И вот эта самая древность не позволяет свести хоррор к маргинальному направлению в искусстве, к одному из многих. Как пишут Дэмиен Бродерик и Пол ди Филиппо в недавней книге о шедеврах научной фантастики (Science Fiction: The 101 Best Novels 1985–2010), под термином «хоррор» не подразумевается определенный набор литературных приемов и типичных антуражей, как в случае фантастики и фэнтези (с оговорками, конечно). Скорее это расчет на некую читательскую реакцию, характерная атмосфера, особый эмоциональный микроклимат. Хотя у хоррора тоже есть свои опознавательные знаки, продолжают соавторы, само их присутствие ни о чем еще не говорит. Если на страницах книги появляется единорог, то перед нами, скорее всего, фэнтези; если космический корабль – научная фантастика. А вот явление оборотня или призрака еще не гарантирует, что мы имеем дело с произведением ужасов. Далеко ходить за примерами не надо: практически весь бестиарий, вызревший когда-то в лоне хоррора (от зомби до вендиго), давно и прочно прописался в фэнтезийной эстетике; собственно, своего там – драконы, хоббиты да эльфы, почти все прочее – эмигранты во втором поколении. То же или почти то же произошло и с научной фантастикой: границы размылись до того, что на первый контакт с инопланетной цивилизацией могут отрядить самого настоящего вампира (любопытствующих отсылаем к «Ложной слепоте» Питера Уоттса).
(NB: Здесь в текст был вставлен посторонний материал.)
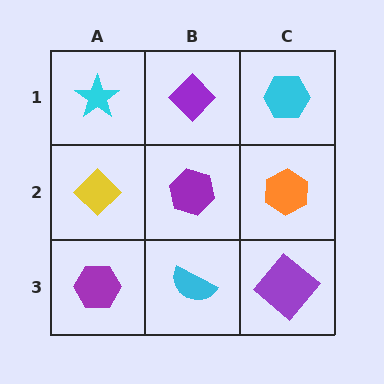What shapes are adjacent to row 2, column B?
A purple diamond (row 1, column B), a cyan semicircle (row 3, column B), a yellow diamond (row 2, column A), an orange hexagon (row 2, column C).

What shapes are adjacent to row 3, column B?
A purple hexagon (row 2, column B), a purple hexagon (row 3, column A), a purple diamond (row 3, column C).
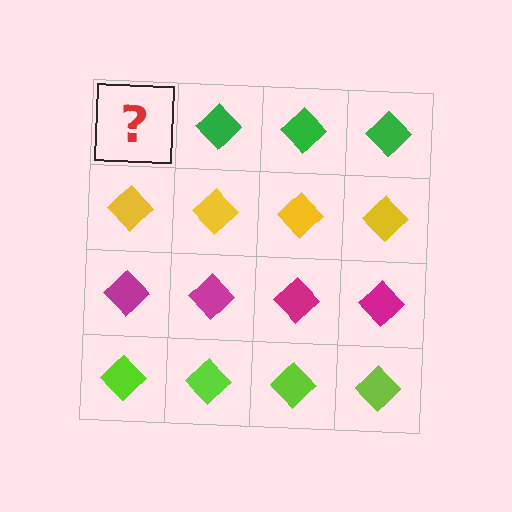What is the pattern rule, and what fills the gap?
The rule is that each row has a consistent color. The gap should be filled with a green diamond.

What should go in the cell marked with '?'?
The missing cell should contain a green diamond.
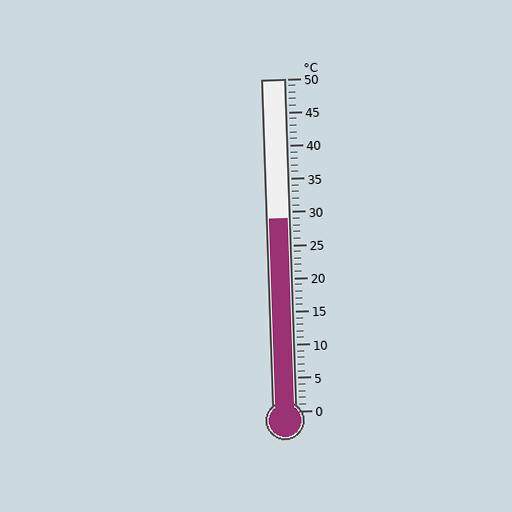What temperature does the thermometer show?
The thermometer shows approximately 29°C.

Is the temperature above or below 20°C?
The temperature is above 20°C.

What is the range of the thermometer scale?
The thermometer scale ranges from 0°C to 50°C.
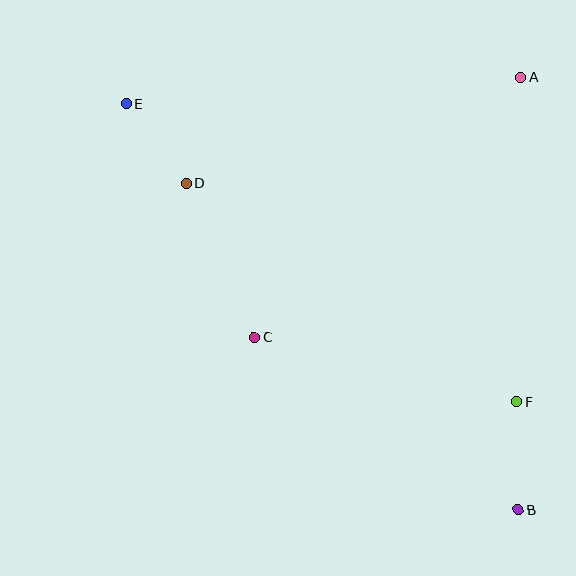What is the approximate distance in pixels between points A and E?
The distance between A and E is approximately 395 pixels.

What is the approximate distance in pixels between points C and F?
The distance between C and F is approximately 271 pixels.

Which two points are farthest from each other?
Points B and E are farthest from each other.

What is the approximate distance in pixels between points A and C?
The distance between A and C is approximately 372 pixels.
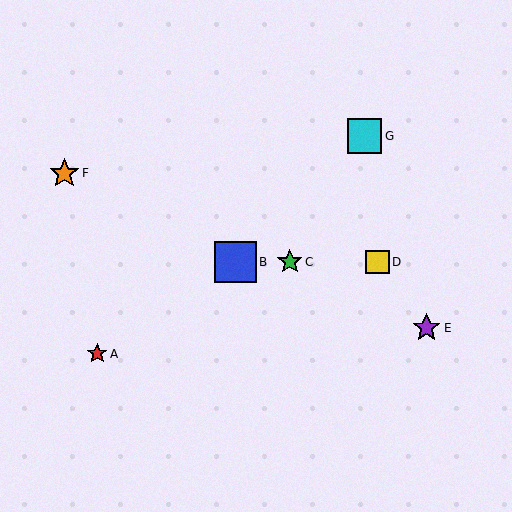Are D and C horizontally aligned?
Yes, both are at y≈262.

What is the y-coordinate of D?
Object D is at y≈262.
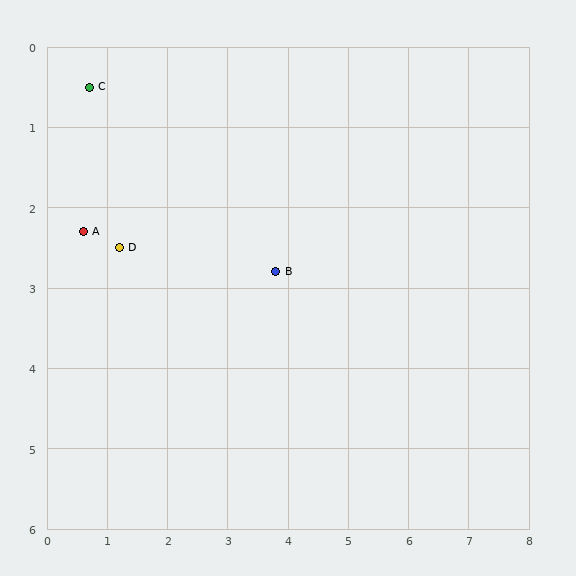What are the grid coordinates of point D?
Point D is at approximately (1.2, 2.5).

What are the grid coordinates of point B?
Point B is at approximately (3.8, 2.8).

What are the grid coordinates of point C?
Point C is at approximately (0.7, 0.5).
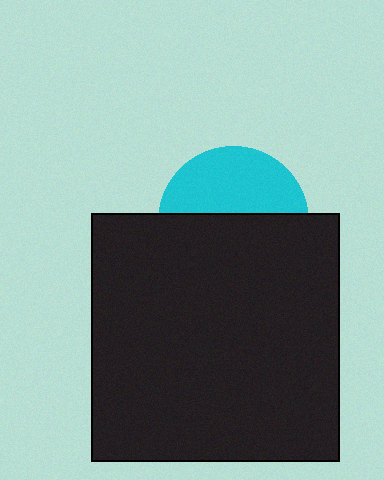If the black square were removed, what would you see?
You would see the complete cyan circle.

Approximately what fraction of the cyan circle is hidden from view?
Roughly 57% of the cyan circle is hidden behind the black square.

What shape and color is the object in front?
The object in front is a black square.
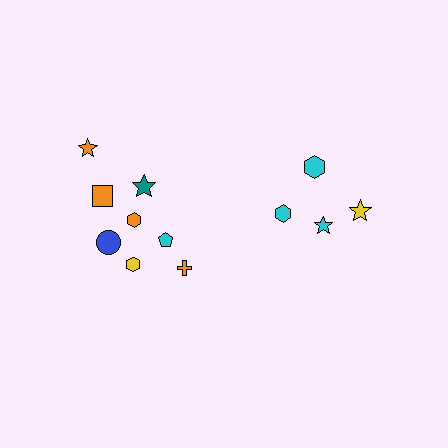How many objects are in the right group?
There are 4 objects.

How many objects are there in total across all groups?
There are 12 objects.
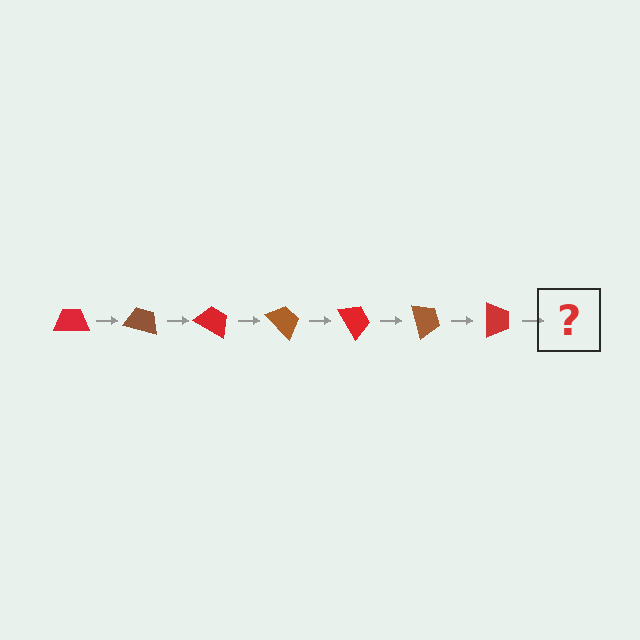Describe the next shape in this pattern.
It should be a brown trapezoid, rotated 105 degrees clockwise from the start.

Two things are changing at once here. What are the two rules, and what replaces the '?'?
The two rules are that it rotates 15 degrees clockwise each step and the color cycles through red and brown. The '?' should be a brown trapezoid, rotated 105 degrees clockwise from the start.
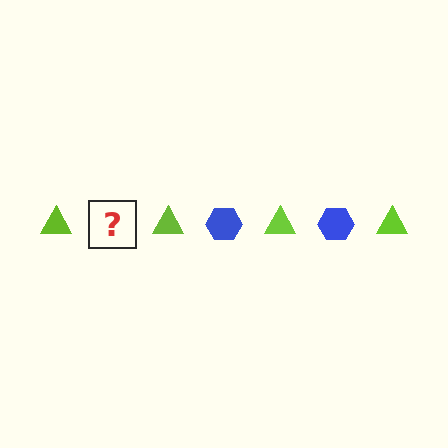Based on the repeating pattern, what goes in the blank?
The blank should be a blue hexagon.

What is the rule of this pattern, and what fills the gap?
The rule is that the pattern alternates between lime triangle and blue hexagon. The gap should be filled with a blue hexagon.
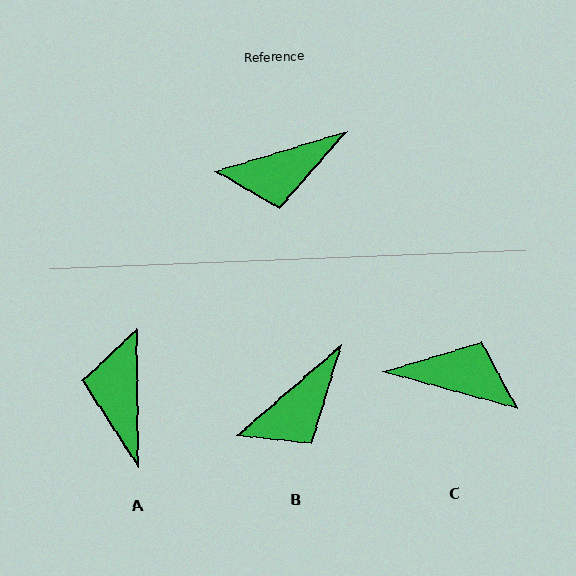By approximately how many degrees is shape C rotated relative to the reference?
Approximately 148 degrees counter-clockwise.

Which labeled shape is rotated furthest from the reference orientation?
C, about 148 degrees away.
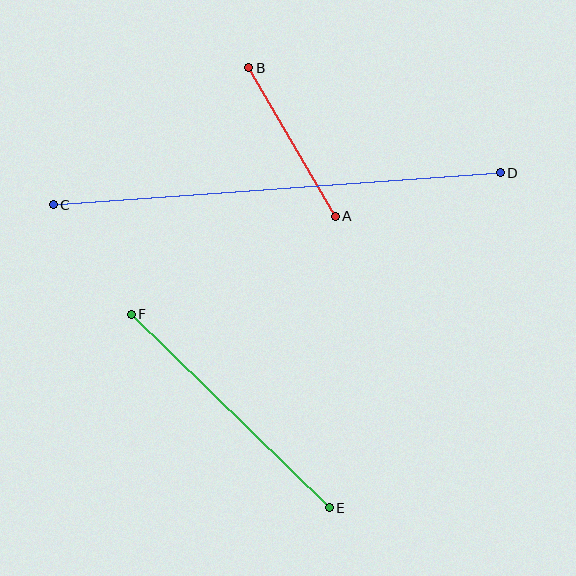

Иными словами, хоррор – это не набор-конструктор, из которого можно сложить типовой образец, а нечто более зыбкое: плотная оболочка, способная окутать любой сюжет, любую манеру запеленать в кокон. По этой причине никогда не прекращаются споры о пределах его владений и о конкретных его подданных. К месту ли здесь «Превращение» Кафки? «Молчание ягнят»? «День триффидов»? «Интервью с вампиром»? Та же «Ложная слепота»? Разумеется, у жанра есть и золотой канон, насчет которого никаких сомнений нет. Но чем дальше от центра, тем сложнее развешивать этикетки. И только гравитация страха, только притяжение ядра позволяет с уверенностью сказать: мы здесь, мы еще на месте. Хоррор – это газовый гигант, багровеющий в бескрайней черноте космоса.

Именно такими представлениями о жанре я и руководствовался, когда готовил этот доклад. Иного выбора и не было: русского хоррора как цельного явления и – тем более – направления попросту не существует. Точнее, он сродни коту Шредингера: как бы есть, но как бы и нет.

Так было не всегда. Традиция страха в устных и литературных повествованиях свойственна русскому народу ничуть не меньше, чем всем прочим. Мы привыкли мерить нашу песенную культуру отчасти по городским романсам, отчасти по советским шлягерам – «Цветет калина», «Мороз, мороз» и так далее. Однако эти песни имеют с народной традиций гораздо меньше общего, чем кажется: напевы, звучавшие когда-то в избах и на полях, цепляют сильнее, пробирают больнее, томят душевнее. Так же и карикатурная Баба-яга нашего детства не слишком схожа со своим прообразом – грозной адской богиней, которой славяне приносили некогда кровавые жертвы. На Руси не было недостатка в темных лесах и глубоких реках; когда в Германии рубили последние буки и ели, русский человек продолжал жить в той же среде, что и его далекие предки. Эта погруженность в мифическое, первобытное, пугающее не могла не наложить отпечатка на фольклор. В большинстве сказок страх неотрывно сопутствует происходящему, покрывая нехитрые сюжеты невидимой пеленой, а иногда и выходит на первый план – как, например, в знаменитой сказке о медведе и липовой ноге («Скырлы, скырлы!»), которую Святослав Логинов блестяще разобрал в статье «Какой ужас!». Страх прятался и в логике бытовых суеверий, без которых немыслима любая национальная культура. Ему нашлось место и в отношениях народа с церковью, и в неравном браке с вечно обожаемой и вечно ненавидимой властью. Страх был разлит в самом воздухе, которым дышали эти люди; может, потому-то они и думали, что ничего на самом деле не боятся… как думаем и мы, послушные своим корням.

На рубеже XVIII и XIX веков эти подспудные течения наконец-то получили голос и начали проникать на книжные страницы – и если Карамзин обращается с народной традицией чуть скованно, с опаской, то для Жуковского она уже стала плотью и кровью. Одновременно повеяло свежими ветрами из Европы, где как раз расцвела бледная лилия готического романа, а вслед за ней и вечно юный романтизм, одинаково чувствительный и к темным, и к светлым сторонам жизни. В России и то и другое было воспринято с восторгом – и не будет преувеличением сказать, что рождение нашей великой литературы проходило под сумрачными готическими сводами.